As written by Brian Friel and performed by Babs George and Don Toner, Afterplay is a waltz of the walking wounded danced with stately grace to a beautifully elegiac tune
Reviewed by Robert Faires, Fri., March 2, 2007
Larry L. King Theatre, through March 11
Running Time: 50 min
You know how it is when you see someone that you haven't seen in a long, long, long time? How you sometimes will drink in their words, their features, their expressions, eagerly absorbing all that's different about them, all that's happened to them? There's more there than merely wanting to catch up; something about time plays into it, how it works its changes on us all physically, emotionally, spiritually. You had a sense of who that someone was once upon a time, and now you want to know what that person has done with his or her life and, perhaps more to the point, what life has done to that person.
That sort of curiosity drives Afterplay, the intriguing two-hander by Brian Friel being mounted by Austin Playhouse in its intimate second space, the newly christened Larry L. King Theatre. A man and a woman chance upon one another in a Moscow cafe, and although they don't know each other, we know them both at least, we do if we're familiar with the dramatic works of Anton Chekhov. Both inhabit the Russian writer's plays, and Friel has granted them a second life some two decades after their stories unfolded in Chekhov's Uncle Vanya and The Three Sisters that we might glimpse what life has done to them since the curtains fell on their respective dramas. She is Sonya, Vanya's plain niece whose father married a beauty the same age as his daughter. He is Andrey, the sole brother in that family of sisters that yearned so for Moscow. They never made it, but here he is, in a worn tuxedo with a violin tucked under one arm and a bowl of cabbage soup in one hand. Her table is cluttered with papers forms, balance sheets, and plans from the agricultural ministry for turning the failing family farm that she now runs into a more economically viable forest but she clears them away that he might join her, and it begins: a conversation between strangers through which they introduce themselves to each other and we glean those profound changes wrought by time.

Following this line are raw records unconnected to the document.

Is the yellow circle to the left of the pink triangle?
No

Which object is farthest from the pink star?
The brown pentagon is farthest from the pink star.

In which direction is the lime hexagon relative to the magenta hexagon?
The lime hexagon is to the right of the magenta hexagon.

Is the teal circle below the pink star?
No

Friel may not be Russian, but he's shown a kinship with a certain Russian state of mind that Chekhov captured so feelingly; that Chekhovian sense of time, of regret, of yearning for something that might never be attainable, of our heartrending human folly and frailty, all can be seen in such Friel masterworks as Dancing at Lughnasa, Translations, Molly Sweeney, and Faith Healer. And as he's also adapted several Chekhov works himself, it's no surprise that Sonya and Andrey seem at home here. They are older than they were; their circumstances have changed, but they are still, like so many of Chekhov's people, living in a "disturbing here and now," caught between a past that has a profound hold on them and a future that offers little in the way of hope. And Friel reveals that to us in a simple, still dialogue between two people at a cafe table.
It's much like a piece of chamber music for two players subtle and intimate, with its meaning and emotion drawn from small touches and the interplay of the artists and Babs George, who directs as well as plays Sonya, treats it that way, keeping things simple and focused on the score, so it flows elegantly between her and her acting partner, Don Toner. The Austin Playhouse artistic director rarely treads the boards, but when he does, he always shows us an actor of considerable craft who takes relish in his roles. There's a sparkle in his Andrey's nebbishy enthusiasm and clumsy cover-ups for his harmless little fictions, but there's a melancholy, too, behind his eyes when the truths of Andrey's life come to light; Toner brings poignancy to this faded mouse of a man. He also plays well off George, whose Sonya is a haunted woman, her fatigued eyes revealing the toll taken by years of aloneness and dreaming of a love just beyond her reach. The actress masterfully conveys such sorrow, such longing, in the most delicate moves a subtle rubbing of hands, a glance away, an abrupt pause and because they are so small, those moves draw us in, bring us close, make us feel as if we're eavesdropping at the next table.
That intimacy and the artistry with which it's crafted make this a captivating hour. They turn Friel's Chekhovian fantasy into a waltz of the walking wounded, danced with stately grace to a beautifully elegiac tune, the unforgiving music of time.